Irvine is a planned city, mainly developed by the Irvine Company since the 1960s. Formally incorporated on December 28, 1971, the 66-square-mile city had a population of 212,375 as of the 2010 census; in 2015 the city's population was 250,384 The city's mission statement is "to create and maintain a community where people can live, work, and play in an environment that is safe, vibrant, and aesthetically pleasing".
Because Irvine is home to highly-rated public schools, a large number of jobs requiring a skilled workforce, and residential housing, Irvine was chosen in 2008 by CNNMoney.com as the fourth best place to live in the United States. In 2012, it was ranked sixth nationally. In September 2011, Businessweek listed Irvine as the fifth best city in the United States.Irvine consistently ranks as the safest city in America with a population over 100,000. In 2014, Irvine was named the best-run city in the U.S. by 24/7 Wall Street. A number of corporations have their national or international headquarters in Irvine, particularly in the technology and semiconductor sectors.
Irvine borders Tustin to the north, Santa Ana to the northwest, Lake Forest to the east, Laguna Hills onto the southeast, Costa Mesa to the west, and Newport Beach to the southwest.
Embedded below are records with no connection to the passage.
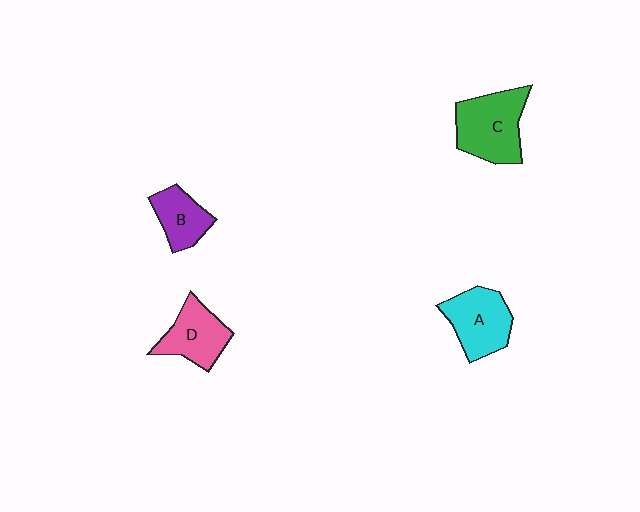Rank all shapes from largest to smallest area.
From largest to smallest: C (green), A (cyan), D (pink), B (purple).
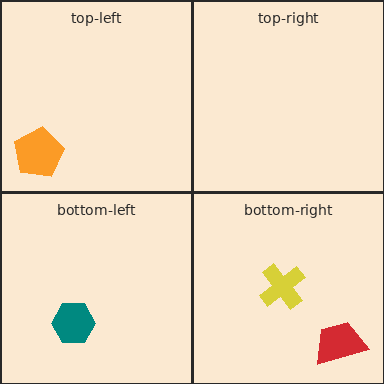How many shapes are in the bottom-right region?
2.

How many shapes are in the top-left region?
1.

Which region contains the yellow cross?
The bottom-right region.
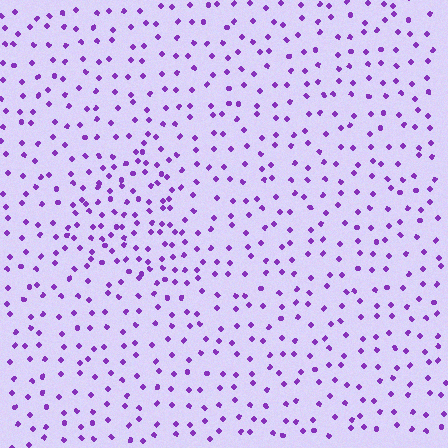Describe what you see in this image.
The image contains small purple elements arranged at two different densities. A triangle-shaped region is visible where the elements are more densely packed than the surrounding area.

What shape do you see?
I see a triangle.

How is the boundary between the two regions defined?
The boundary is defined by a change in element density (approximately 1.8x ratio). All elements are the same color, size, and shape.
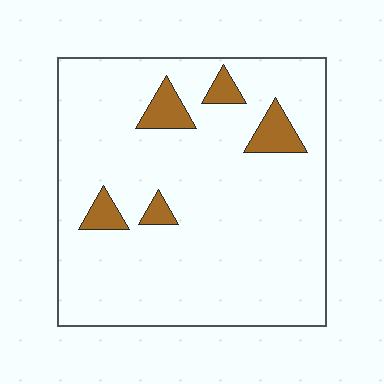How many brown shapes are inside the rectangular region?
5.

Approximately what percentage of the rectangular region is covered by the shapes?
Approximately 10%.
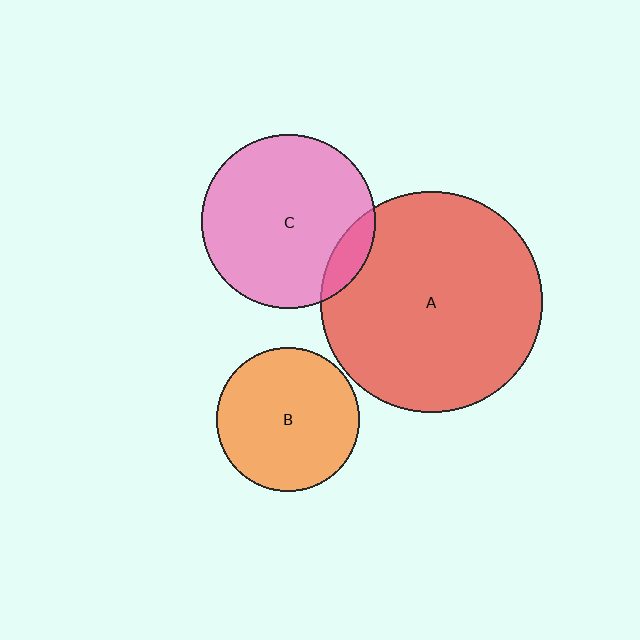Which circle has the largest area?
Circle A (red).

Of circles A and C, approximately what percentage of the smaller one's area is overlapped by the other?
Approximately 10%.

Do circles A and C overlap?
Yes.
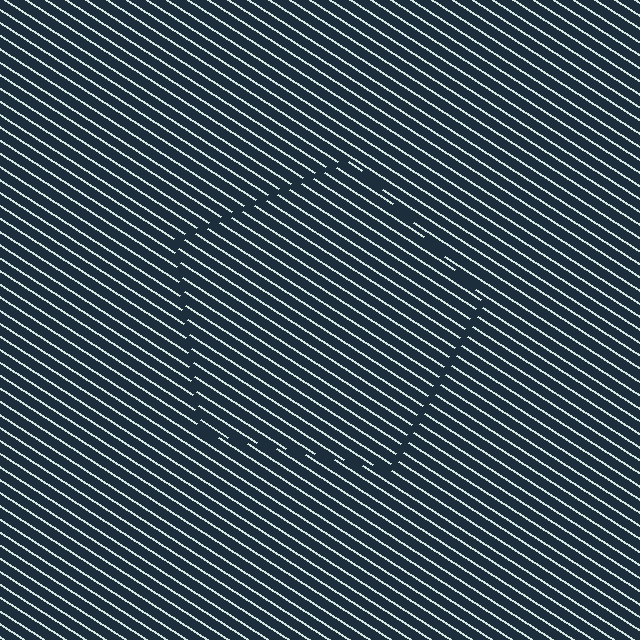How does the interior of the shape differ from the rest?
The interior of the shape contains the same grating, shifted by half a period — the contour is defined by the phase discontinuity where line-ends from the inner and outer gratings abut.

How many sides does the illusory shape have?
5 sides — the line-ends trace a pentagon.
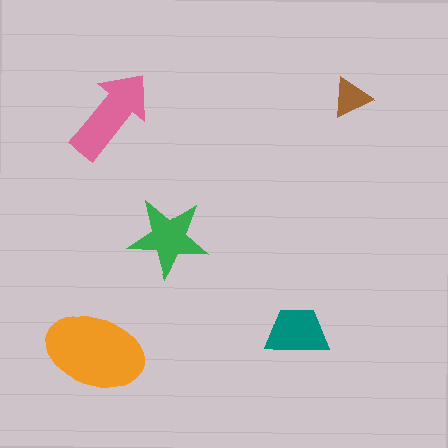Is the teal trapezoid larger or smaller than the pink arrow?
Smaller.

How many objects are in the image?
There are 5 objects in the image.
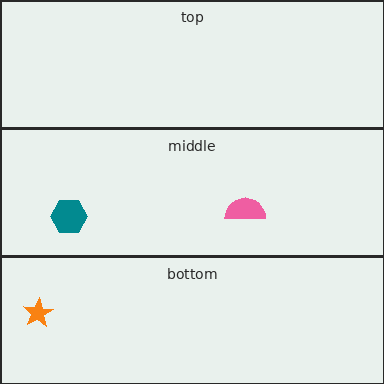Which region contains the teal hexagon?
The middle region.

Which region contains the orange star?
The bottom region.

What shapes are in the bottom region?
The orange star.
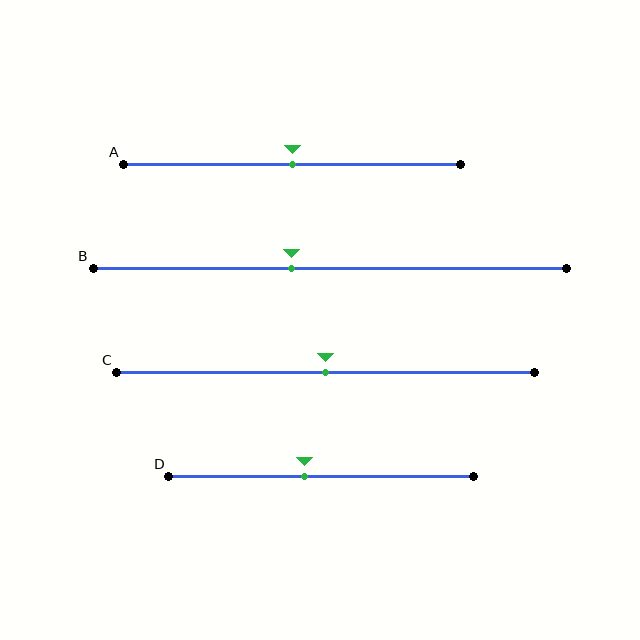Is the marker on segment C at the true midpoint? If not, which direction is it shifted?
Yes, the marker on segment C is at the true midpoint.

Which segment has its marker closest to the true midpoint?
Segment A has its marker closest to the true midpoint.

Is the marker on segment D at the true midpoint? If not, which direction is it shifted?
No, the marker on segment D is shifted to the left by about 5% of the segment length.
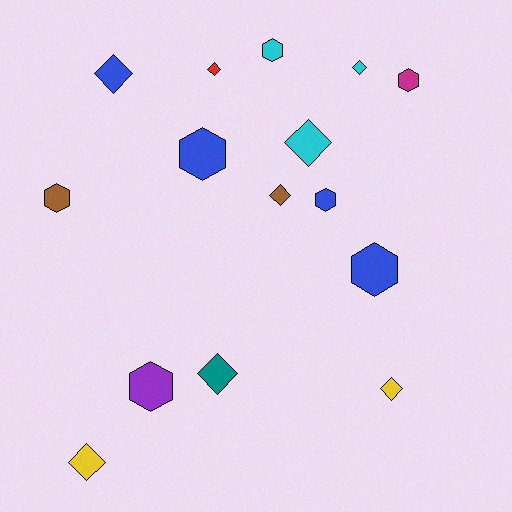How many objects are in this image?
There are 15 objects.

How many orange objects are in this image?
There are no orange objects.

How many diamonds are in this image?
There are 8 diamonds.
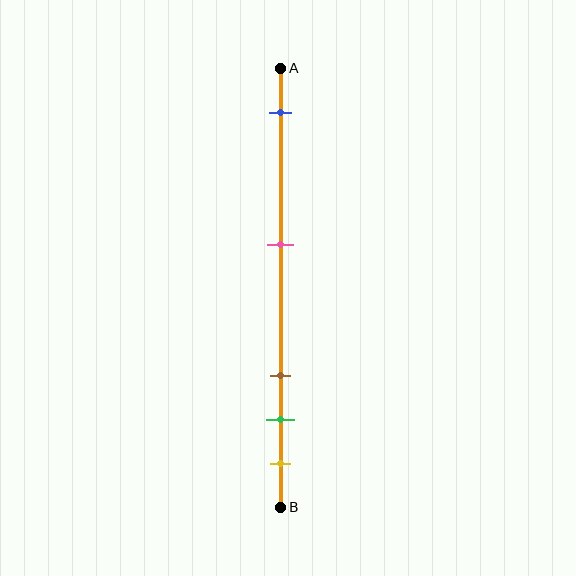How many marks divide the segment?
There are 5 marks dividing the segment.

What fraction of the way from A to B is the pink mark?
The pink mark is approximately 40% (0.4) of the way from A to B.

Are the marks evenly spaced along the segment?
No, the marks are not evenly spaced.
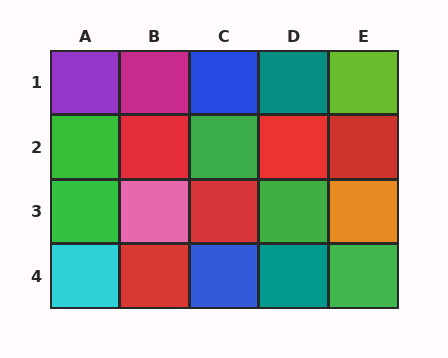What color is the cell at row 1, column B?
Magenta.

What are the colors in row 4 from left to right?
Cyan, red, blue, teal, green.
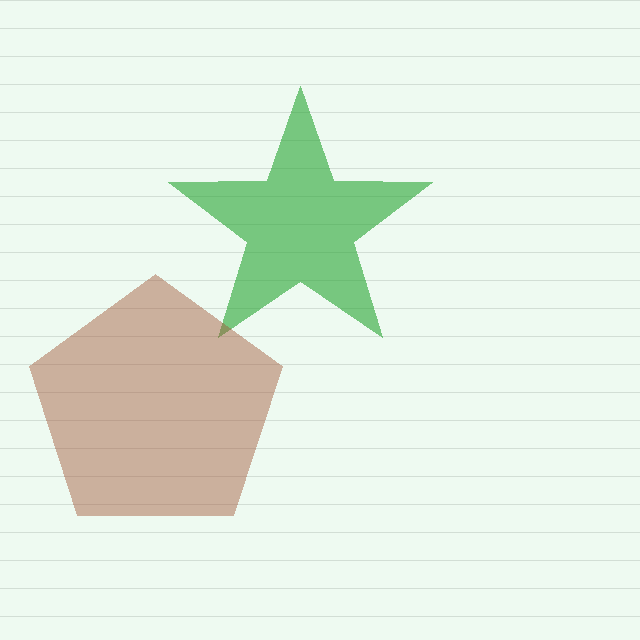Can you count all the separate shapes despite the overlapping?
Yes, there are 2 separate shapes.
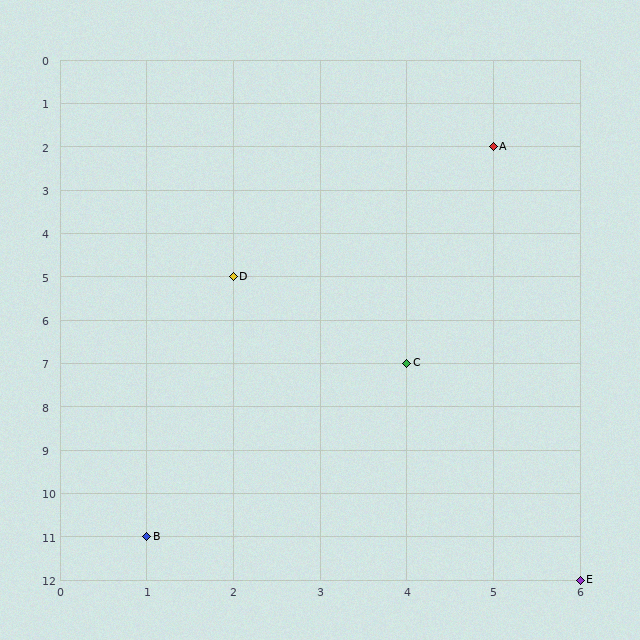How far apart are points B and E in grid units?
Points B and E are 5 columns and 1 row apart (about 5.1 grid units diagonally).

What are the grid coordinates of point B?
Point B is at grid coordinates (1, 11).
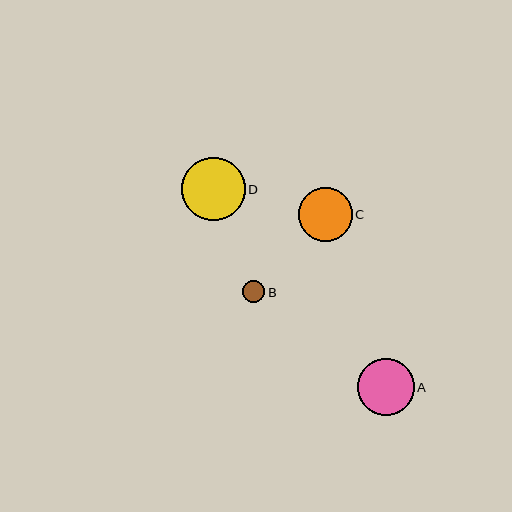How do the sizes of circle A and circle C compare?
Circle A and circle C are approximately the same size.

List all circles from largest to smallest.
From largest to smallest: D, A, C, B.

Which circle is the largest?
Circle D is the largest with a size of approximately 63 pixels.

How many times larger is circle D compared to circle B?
Circle D is approximately 2.8 times the size of circle B.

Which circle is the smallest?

San Diego Creek, which flows northeast into Upper Newport Bay, is the primary watercourse draining the city. Its largest tributary is Peters Canyon Wash. Most of Irvine is in a broad, flat valley between Loma Ridge in the north and San Joaquin Hills in the south. In the extreme northern and southern areas, however, are several hills, plateaus and canyons.
All streets have landscaping allowances. Rights-of-way for powerlines also serve as bicycle corridors, parks and greenbelts to tie together ecological preserves. The greenery is irrigated with reclaimed water. The homeowners' associations which govern some village neighborhoods exercise varying degrees of control on the appearances of homes. In more restrictive areas, houses' roofing, paint colors, and landscaping are regulated. Older parts of the Village of Northwood that were developed beginning in the early 1970s independently of the Irvine Company, have the distinction of being a larger village that is not under the purview of a homeowners' association. As a result, homeowners in the older Northwood areas do not pay a monthly village association fee; its neighborhoods are generally not as uniform in appearance as those in other villages, such as Westpark and Woodbridge. However, the more tightly regulated villages generally offer more amenities, such as members-only swimming pools, tennis courts, and parks.
In addition to association dues, homeowners in villages developed in the 1980s and later may be levied a Mello-Roos assessment, which came about in the post-Proposition 13 era. For homeowners in these areas, the association dues coupled with the Mello-Roos assessment may add significantly to the cost of living in the city.
Irvine, like most of coastal Southern California, generally has a Mediterranean climate . Summers are warm-to-hot, and winters are cool-to-warm, rarely falling below freezing. Precipitation in Irvine occurs predominantly during the winter months. Although snow is nonexistent, frost occasionally occurs.